New protein target could aid in muscle regeneration for degenerative conditions

For millions of people, losing muscle isn't just about weakness; it's about losing independence. Whether caused by Duchenne muscular dystrophy, aging or other degenerative conditions, muscle loss can make everyday activities – like walking, climbing stairs or even standing up – a daily struggle. But a recent discovery from researchers at the University of Houston College of Pharmacy could help change that. 

The team, led by Ashok Kumar, Else and Philip Hargrove Endowed Professor of Drug Discovery and director of the Institute of Muscle Biology and Cachexia, discovered a potential therapeutic target in muscular disorders by identifying a previously unrecognized role of a protein called Fn14 in regulating satellite cell stability and function. They have published their findings in JCI Insight. 

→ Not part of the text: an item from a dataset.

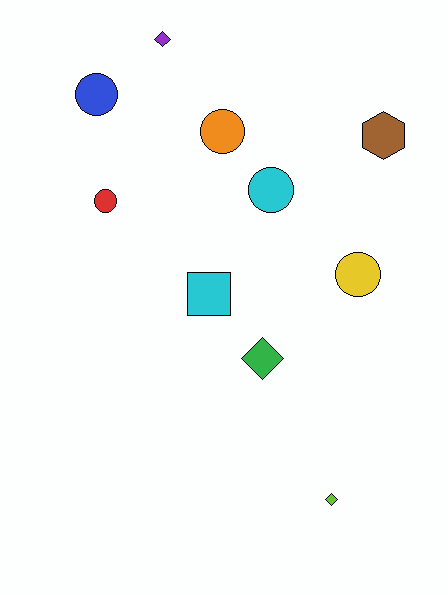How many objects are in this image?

Also known as muscle stem cells, satellite cells are responsible for muscle growth, repair and regeneration 

Our research highlights how Fn14 helps in preserving muscle stem cells and ensuring efficient muscle regeneration. By better understanding this mechanism, we can explore new ways to support muscle repair in conditions such as Duchenne muscular dystrophy and age-related muscle loss."

Meiricris Tomaz da Silva, a post-doctoral fellow in Kumar's lab and the paper's first author

Doctoral student Aniket S. Joshi was also on the team.

The study demonstrated that the levels of Fn14 were increased in satellite cells after muscle injury. Conversely, reduction in satellite cell content and function is a significant contributor for skeletal muscle wasting in many conditions, including aging and degenerative muscle disorders, such as muscular dystrophy. 

"We have discovered the role of fibroblast growth factor–inducible 14 (Fn14) in the regulation of skeletal muscle regeneration in response to acute injury and in a model of Duchenne muscular dystrophy," reports Kumar. "The study shows that Fn14 is important for maintaining muscle stem cell pool in adult skeletal muscle." 

The results of Kumar's present and previous studies published in Life Science Alliance journal demonstrate that Fn14 signaling is crucial for muscle progenitor cells, which are early-stage cells that help form new muscle, to multiply and fuse with injured muscle fibers, promoting repair and regeneration. 

"Our findings suggest that augmenting the levels of Fn14 in satellite cells could be an important therapeutic approach for various muscle wasting conditions, such as aging and degenerative muscle disorders," said Kumar.

"These findings deepen our understanding of muscle stem cells and could inform future strategies to enhance muscle regeneration in conditions involving chronic muscle loss."